Its been a good week.  I went to Harrah's with a girlfriend for lunch on Wednesday.  I swiped my car for their contest and won $50. *cash*.  Real money, not slot credit!  So My girlfriend and I moseyed along to the new penny wheel of fortune.  Judy took out $79.85 and I took out another $29.40.  

We also went to South Coast for the lunch buffet this week.  Again I played my $10.  Penny Cashman this time.  I ended up with $46.  Like I said, a good week.  Most _months_ I'm not in a casino as much as I was in the past two weeks.

Fern


----------



## ricoba (Aug 18, 2006)

Fern,

We had our usual good time staying and playing at the GN.  Got some free play on a players club promotion and turned $25 free dollars into $80 and then used that to continue playing for awhile longer.

Later we went out to the Red Rock (since we had so much fun there last time....gotta love those brand new up & down machines, with the fancy stools) for dinner and some fun on the machines.  

Things weren't going too well for us.  Neither one of us was having any luck...Mr.
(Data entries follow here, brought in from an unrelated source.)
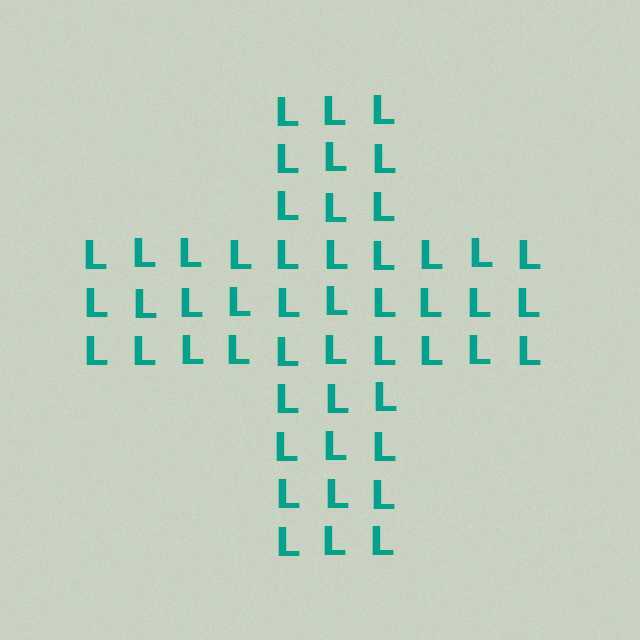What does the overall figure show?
The overall figure shows a cross.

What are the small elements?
The small elements are letter L's.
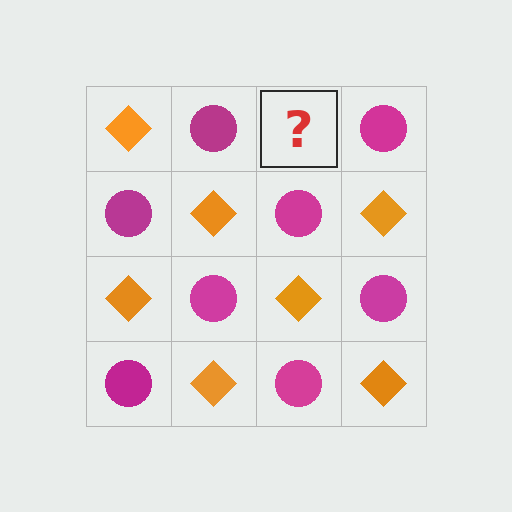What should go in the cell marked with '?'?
The missing cell should contain an orange diamond.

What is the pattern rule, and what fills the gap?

Cashman was Mr Lose Cashman for us   And the Millioni$er was anything but a Millioni$er for me...maybe you had already collected the mini & midi jackpots!  

Then we both sat down at the 2 seat multi-player Wheel of Fortune...Well being the big time players we are (NOT  ) We put in our $.80, played a couple of rounds with nothing.  

Then after a few minutes more, we hit the bonus round it hit 10,000 credits, we couldn't believe it, collected our $110.00 and left with a big smile on our faces...now if we could have only done that on a $1 machine!!!

All and all another good time...got enough play, won enough to keep us in budget and lost within our budget...so overall a fun trip.

Rick


----------



## chalee94 (Jul 21, 2010)

(this thread is 4 years old, man...let it die...  )


----------